In more general terms, our study indicated characteristic respiratory immunophenotypes of inbred mouse strain: BALB/c mice are rich of eosinophils and Treg cells; C57BL/6 mice are rich of B cells and low in eosinophils. In contrast, 129SV mice are high in pDC and Tregs and C3H mice are high in CD103+ DC, NK cells and γδ T cells. These characteristic immunophenotypes may help the selection of strains for respiratory disease models, e.g. if the analysis and purification of respiratory pDC during viral pneumonia is required then 129SV mice would be a suitable model. However, besides different respiratory immunophenotypes, many other functionally relevant strain differences have been reported. Therefore, careful strain selection based on disease model and published strain differences may help to select the best mouse strain representing human phenotypes. In this context, DeVooght et al. recently reported, that choice of mouse strain significantly influenced the outcome in a model of chemical-induced asthma. They reported that the human phenotype of chemical-induced asthma was best reproduced in BALB/c when compared to 6 other strains
Inbred mouse strain differences have been reported with respect to different aspects of inflammation.
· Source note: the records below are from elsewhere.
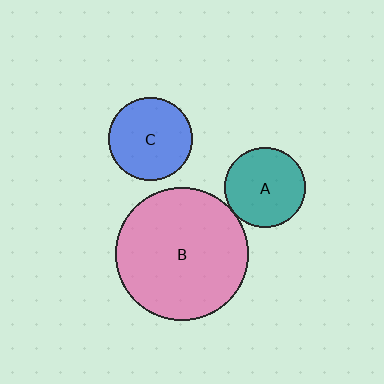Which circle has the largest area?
Circle B (pink).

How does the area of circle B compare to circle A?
Approximately 2.7 times.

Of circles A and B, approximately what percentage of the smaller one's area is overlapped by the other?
Approximately 5%.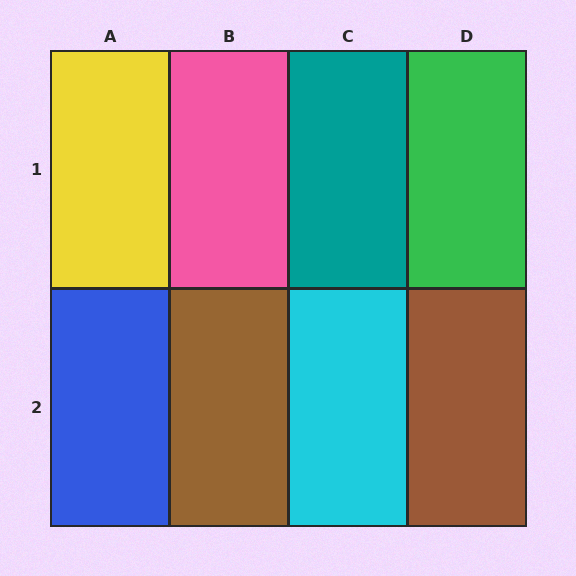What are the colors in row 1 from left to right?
Yellow, pink, teal, green.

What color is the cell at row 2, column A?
Blue.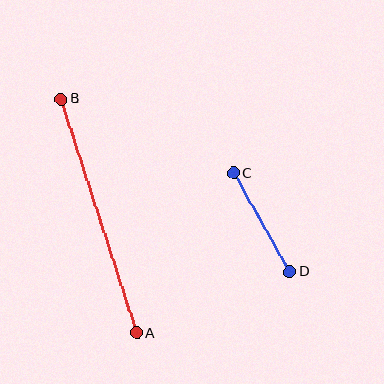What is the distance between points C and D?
The distance is approximately 113 pixels.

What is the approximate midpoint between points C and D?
The midpoint is at approximately (262, 222) pixels.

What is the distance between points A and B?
The distance is approximately 245 pixels.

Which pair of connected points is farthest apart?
Points A and B are farthest apart.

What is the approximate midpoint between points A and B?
The midpoint is at approximately (99, 216) pixels.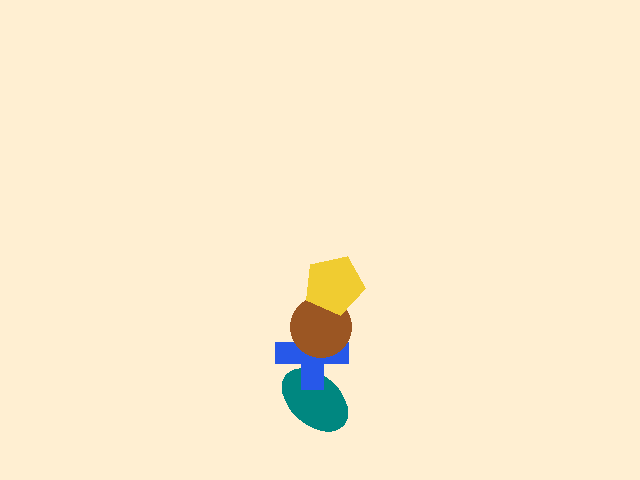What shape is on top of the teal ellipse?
The blue cross is on top of the teal ellipse.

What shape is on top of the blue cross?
The brown circle is on top of the blue cross.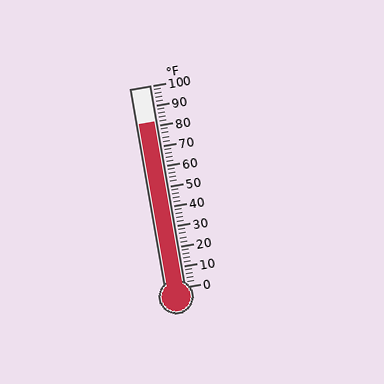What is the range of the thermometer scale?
The thermometer scale ranges from 0°F to 100°F.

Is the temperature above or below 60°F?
The temperature is above 60°F.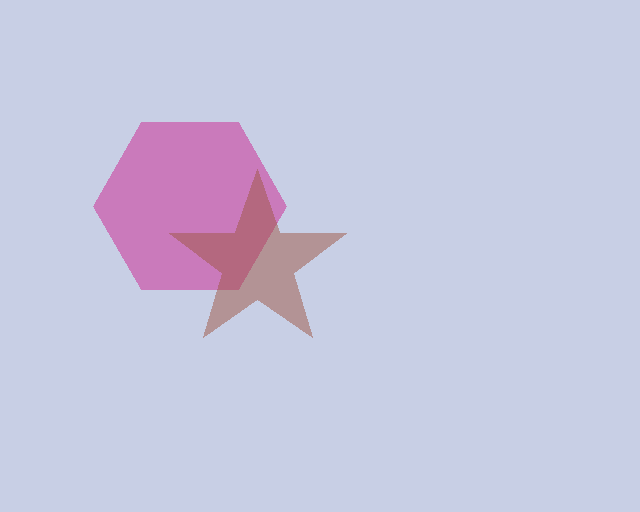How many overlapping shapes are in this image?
There are 2 overlapping shapes in the image.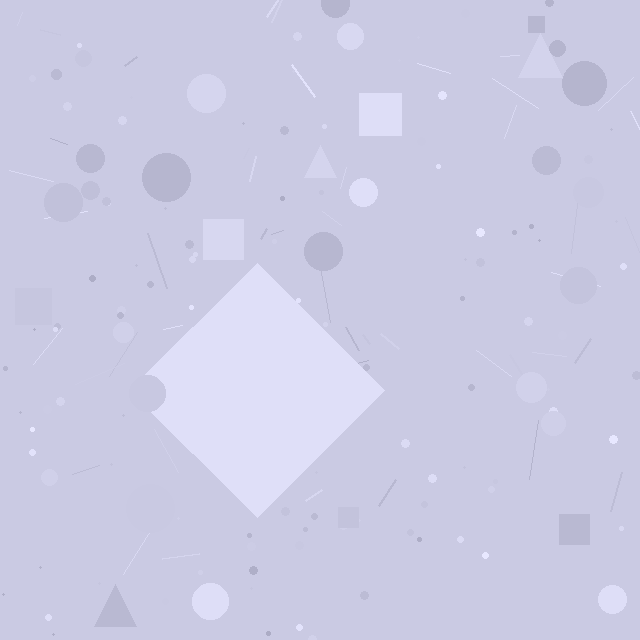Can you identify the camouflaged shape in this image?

With respect to the respiratory irritant ozone, C57BL/6 mice have been reported relatively susceptible when compared to relatively resistant C3H mice
. With respect to chronic pseudomonas aeruginosa infection, BALB/c mice are resistant in comparison to highly susceptible DBA/2 mice
. Similarly, in a pneumovirus model, BALB/c and C57BL/6 strains were reported to be relatively resistant in comparison to DBA/2 or 129SV mice
In summary, the present study highlights marked numerical differences of several important leukocytes subsets in the lungs of major inbred mouse strains. Although our results are primarily descriptive, it may provide the basis for additional functional studies under inflammatory in vivo conditions. Variation of respiratory immune responses and cytokine production capacity may partially be related to strain differences in respiratory leukocyte composition and function.